Think of moments when you felt bad and of the thoughts that followed, such as:
“I need to pull myself together. It is not cool to feel like this. I should not feel like this. Probably I am not strong enough, not mature enough, not good enough… if I feel like this.”
Do you recognize the type of thoughts? They are the opposite of giving yourself permission to sometimes feel bad. It is treating yourself as if you didn´t have the right to sometimes feel negative (sad, angry, lonely etc.). As if it meant personal failure. As if your ideal self should never ever feel like you actually do.
Why you should
Negative emotions are important too, for a whole range of reasons, including:
It is unrealistic to never feel bad.
Probably nobody wants to feel sad. Nobody likes feeling afraid or worried, disappointed or angry, lonely or helpless. But we all do, sometimes. And that is OK, because emotions are here to give us messages we might otherwise miss.
You can reduce the secondary difficult emotions.
Whatever caused your difficult emotions, it is very often not just them, but also “feeling bad about feeling bad” that throws us off balance. For example, on top of feeling worried or lonely, you also feel angry, or self-pitying or disappointed with yourself. But you don’t need to make things even harder for yourself.

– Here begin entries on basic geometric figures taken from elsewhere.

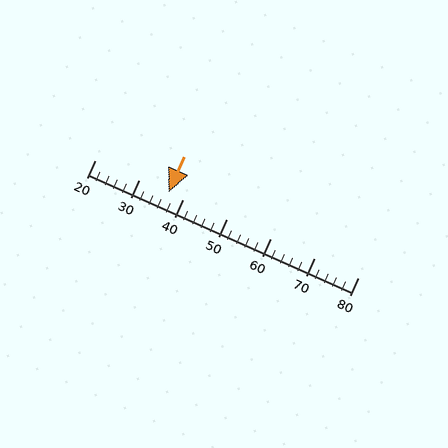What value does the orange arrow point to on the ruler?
The orange arrow points to approximately 37.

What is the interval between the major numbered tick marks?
The major tick marks are spaced 10 units apart.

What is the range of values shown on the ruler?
The ruler shows values from 20 to 80.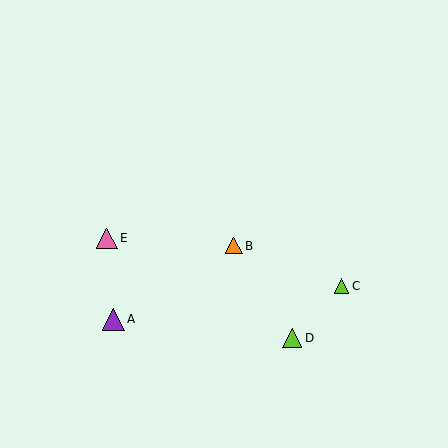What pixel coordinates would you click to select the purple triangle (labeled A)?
Click at (113, 319) to select the purple triangle A.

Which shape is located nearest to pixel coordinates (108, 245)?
The pink triangle (labeled E) at (107, 238) is nearest to that location.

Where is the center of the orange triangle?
The center of the orange triangle is at (234, 246).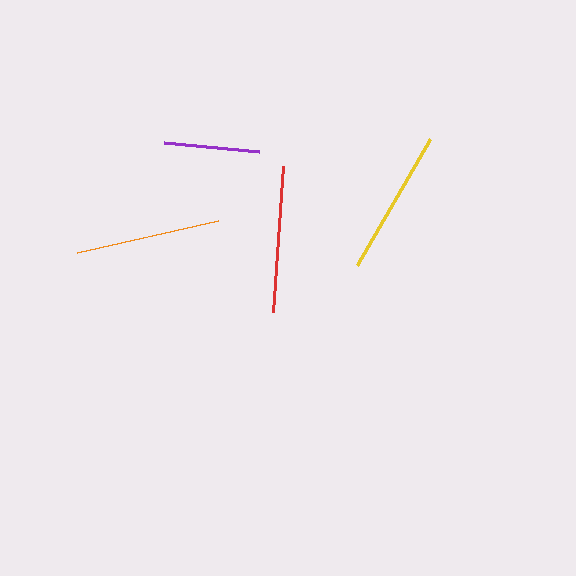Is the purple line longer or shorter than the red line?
The red line is longer than the purple line.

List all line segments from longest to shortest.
From longest to shortest: red, yellow and orange (about equal), purple.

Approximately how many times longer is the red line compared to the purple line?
The red line is approximately 1.5 times the length of the purple line.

Focus makes progress faster.
More self-acceptance will help you reduce the secondary emotions and focus on the primary ones. Instead of devoting your energy to trying not to feel the emotions, you can now devote it to understanding them and doing something about their causes, and then move on.
Avoided emotions tend to come back, repeatedly and stronger.

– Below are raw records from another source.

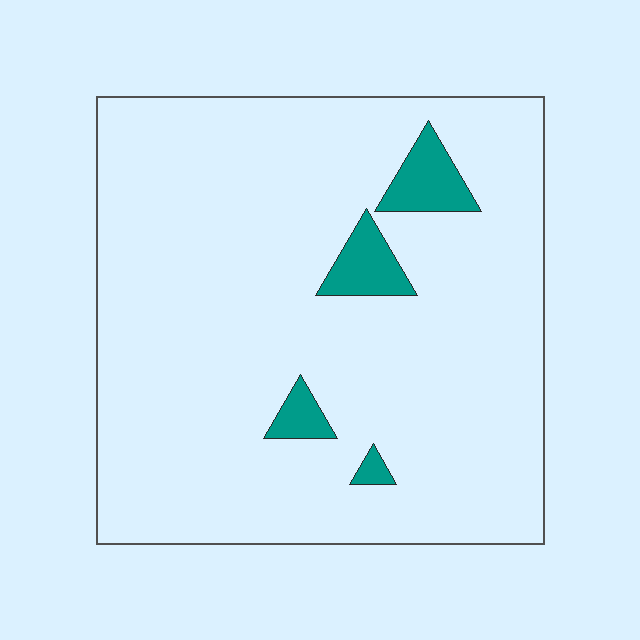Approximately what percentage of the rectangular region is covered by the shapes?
Approximately 5%.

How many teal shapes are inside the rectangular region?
4.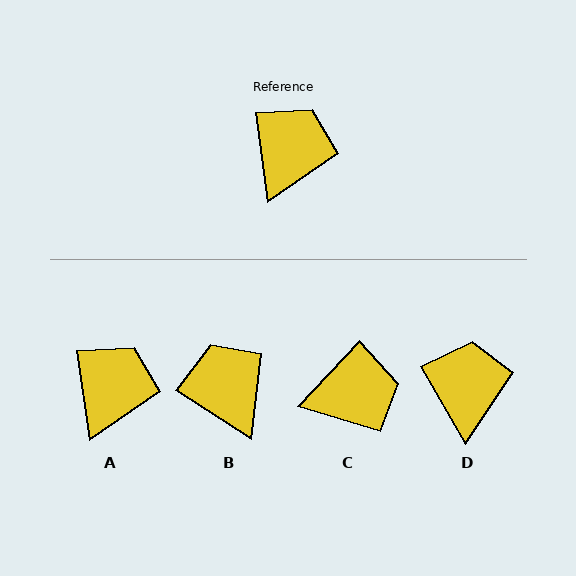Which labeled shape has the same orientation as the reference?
A.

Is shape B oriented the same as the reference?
No, it is off by about 49 degrees.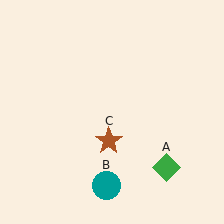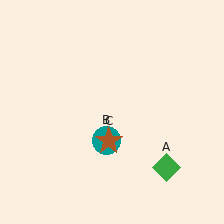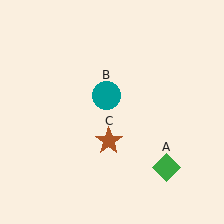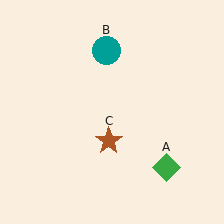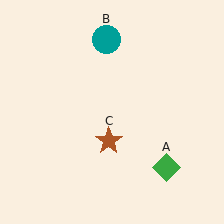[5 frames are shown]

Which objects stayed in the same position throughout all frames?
Green diamond (object A) and brown star (object C) remained stationary.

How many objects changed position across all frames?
1 object changed position: teal circle (object B).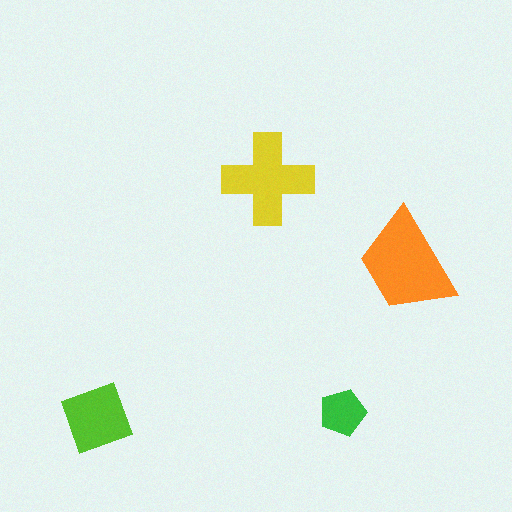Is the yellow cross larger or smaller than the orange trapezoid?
Smaller.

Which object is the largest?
The orange trapezoid.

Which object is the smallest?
The green pentagon.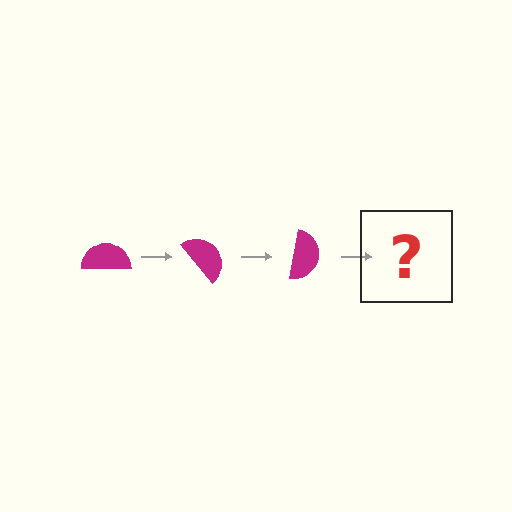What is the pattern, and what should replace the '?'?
The pattern is that the semicircle rotates 50 degrees clockwise each step. The '?' should be a magenta semicircle rotated 150 degrees clockwise.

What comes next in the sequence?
The next element should be a magenta semicircle rotated 150 degrees clockwise.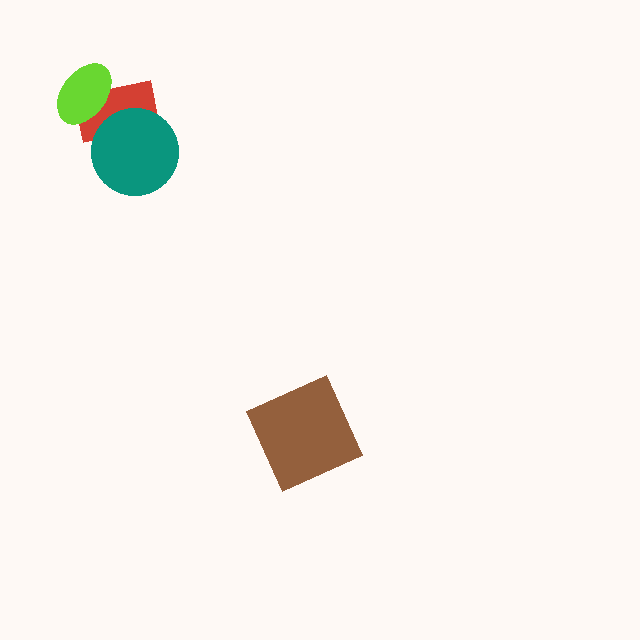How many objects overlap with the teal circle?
1 object overlaps with the teal circle.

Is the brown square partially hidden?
No, no other shape covers it.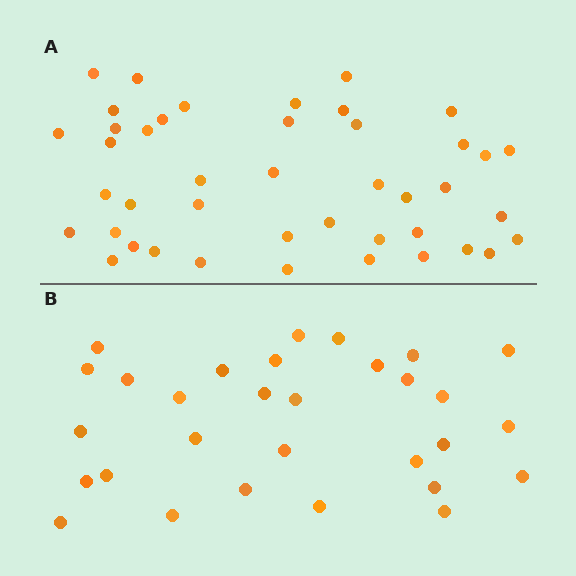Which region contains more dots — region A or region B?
Region A (the top region) has more dots.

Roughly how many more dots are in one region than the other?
Region A has approximately 15 more dots than region B.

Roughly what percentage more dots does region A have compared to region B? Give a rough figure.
About 45% more.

One day you will need to face the emotion if you want to move on. This step cannot usually be skipped. The more topics and emotions we lock up at the back of our minds, the higher the risk to our mental and physical well-being. Every now and then, air your emotions.
Negative emotions are not useless emotions.
Emotions are strong tools of our mind to grab our attention and point at something. Every emotion is here to give you some message – the stronger the emotion, the more important the message. The emotion is asking you to pay attention to something and you might need to do so if you want to start feeling better, though this is not the same as letting your emotion dictate your action.
How you can do it
Accept that even negative emotions are a part of you.
Give yourself permission to feel the whole spectrum of emotions, without feeling angry at yourself or interpreting it as a weakness. It is human to feel all sorts of different emotions and combinations of emotions.
Also give expression to your unpleasant emotions.
There are many social situations when it is difficult to let the emotions flow, and you might be under social pressure to hide them. Balance this by giving your emotions some other opportunity to flow. Sharing your emotions with someone you trust can be healing, but watch out: venting your anger or frustration on someone is not. Also, find some time when you are alone – with your cup of coffee, or on your yoga mat, or when having a walk alone – and give your emotions their freedom. Imagine you are telling your emotions that you accept their presence and they can flow.
Take from the emotions what can help you progress
In the next step, you can imagine you are an observer, watching yourself and all your emotions like a movie scene. Name what you are feeling, recognize different emotions appearing on the scene.
What is the role of the emotions you are feeling at the moment in the bigger picture of your life?
What do you need to learn from what you are feeling now, in order to move on?
The message carried behind your emotions is like a key to a treasure chest, and it is up to you whether you take it and use it.
Recognize when it is time to ask for professional help.
It is OK to feel bad sometimes, for example if it is a reaction to something that has happened recently. It is OK to sometimes feel worried, or angry, or sad. Now you are feeling like this, at other times you will feel better and differently. That is life.
But do not hesitate to seek help if your emotions persist and have a strong impact on your everyday life. If you wish to change something in your life, you can use coaching to support you through dilemmas, to help you plan your action and make the change.
Pay particular attention to the negative emotions that have been there for a while without any obvious reason, such as feeling depressed or having strong anxieties, and seek professional help from a GP, a psychologist or a therapist. Why should you suffer like this if there are people who can help you?
You need to give yourself permission to feel sad, so that you can cheer up.
You need to give yourself permission to feel worried, so that you can overcome your fears.
You need to give yourself permission to feel down, so that you can start to come up again.